L’évènement est doublement exceptionnel. La sortie de ce 3ème et nouvel opus de Rare rosé était particulièrement attendu des amateurs. Et à vin exceptionnel, projet exceptionnel puisque la Maison Rare initie un partenariat avec l’artiste William Amor qui a sublimé un mathusalem de sa poésie.

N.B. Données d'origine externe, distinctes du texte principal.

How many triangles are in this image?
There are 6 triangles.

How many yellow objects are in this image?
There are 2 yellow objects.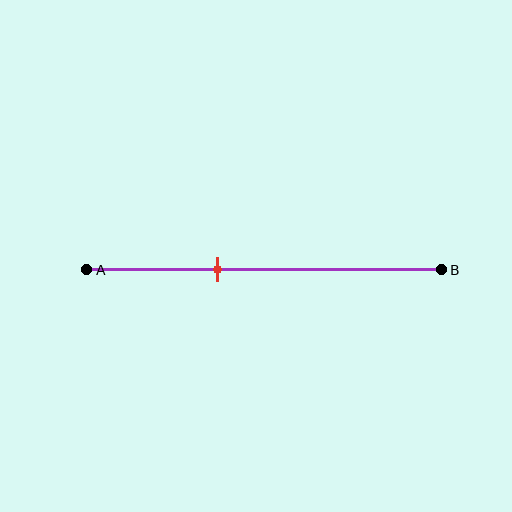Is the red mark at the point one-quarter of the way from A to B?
No, the mark is at about 35% from A, not at the 25% one-quarter point.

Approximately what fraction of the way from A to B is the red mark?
The red mark is approximately 35% of the way from A to B.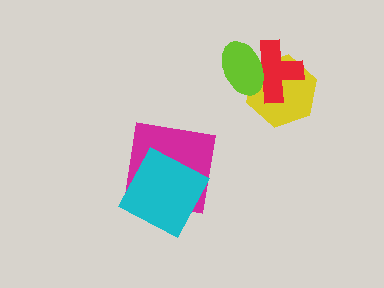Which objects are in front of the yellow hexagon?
2 objects cover part of the yellow hexagon: the red cross and the lime ellipse.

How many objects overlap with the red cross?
2 objects overlap with the red cross.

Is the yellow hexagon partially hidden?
Yes, it is partially covered by another shape.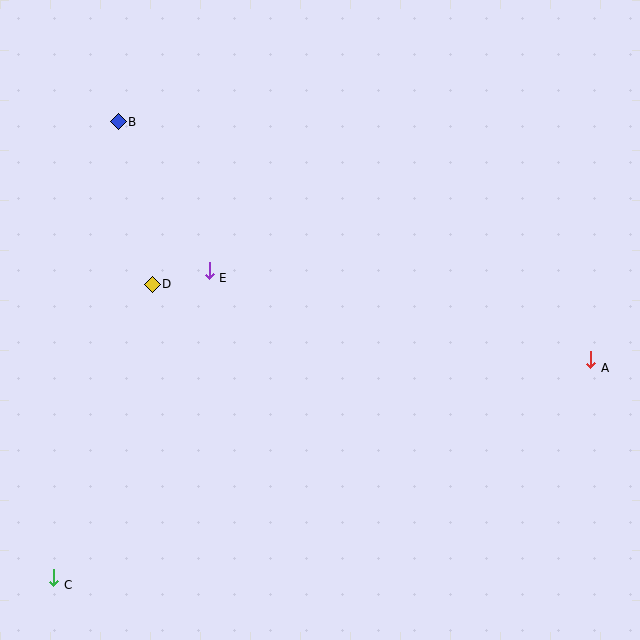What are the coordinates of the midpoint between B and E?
The midpoint between B and E is at (164, 200).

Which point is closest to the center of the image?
Point E at (209, 278) is closest to the center.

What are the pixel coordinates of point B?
Point B is at (118, 122).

Au commencement était un champagne exceptionnel. Rare fait partie de ces cuvées dont on ne veut pas trop parler parce que leur discrétion est aussi désirable que leurs arômes. Ce 2012 est, comme toujours chez Rare, un parfait exemple du génie champenois dont l’art de l’assemblage poussé à son paroxysme parvient à créer de véritables pépites d’un équilibre superbe. 60% de chardonnay en provenance traditionnellement de Villers-Marmery mais aussi de Vertus, Mesnil, Oger, Avize et Chouilly. 40% de pinot noir de Verzy, colonne vertébrale, mais aussi Aÿ, Ambonnay, Verzenay et Ville-Dommange. Des 1ers et grands Crus donc, 8% de vin rouge seulement qui, à peine, réussit à rosir le teint pâle de ce 2012 qui rappelle la calcédoine. Et dès le nez, la magie opère. Magnifique complexité de notes florales (rose), pointe biscuitée teintée de fraises des bois. Quelle fraicheur pour ce vin resté 8,5 années sur lattes. En bouche, la texture est soyeuse, le vin est ciselé, sapide et vineux. De fins amers le portent vers une acidité vive mais qui s’estompe en finale. De la poésie dans le verre que William Amor a immédiatement perçue.

Le Beau se réinvente

Rare Champagne à déjà initié des collaborations artistiques marquées par une infinie grâce. Camille Ortoli il y a quelques années avait ciselé la matière et révèle la finesse du champagne. Cette fois, c’est un plasticien d’une singularité sublime qui a pu enchanter un mathusalem de Rare rosé 2012. William Amor, d’une humilité aussi grande que son talent, a fait siens les rebuts et les déchets produits par notre économie pour les faire briller comme des joyaux. Son terrain de fouille ? La rue et ses montagnes de trésors, entre plastiques usagés et morceaux de filets. Son regard sur le plastique est enthousiasmant : « je considère le pétrole, crée après des millions d’années, comme un matériau aussi précieux que l’or ou les diamant. Ces déchets sont aussi une ressource et je les valorise« . Et avec quelle grâce. Son élan créatif pour Rare rosé 2012 ? Exprimer tout le bouquet complexe de ce vin par des pétales délicats et fragiles, de rose ou de pivoine. Les capsules cuivrées deviennent des feuilles de vigne ou de cerisier. Ainsi paré, le mathusalem refait corps avec la nature à laquelle il semble appartenir. Les plissés sont subtils, les colliers étincelants bien que créés à partir de cristaux de tartre récupérés dans les cuves. Et c’est une série de 12 mathusalems qui sera ainsi habillée par William qui questionnera 11 autres artistes sur leur ressenti pour la cuvée afin de trouver 11 autres inspirations. Tous ces flacons seront vendus aux enchères au profit d’associations choisis par William et la Direction de Rare. En écho avec la toute nouvelle certification B Corp de la branche vin du groupe EPI (Piper-Heidsieck, Charles Heidsieck et Rare Champagne).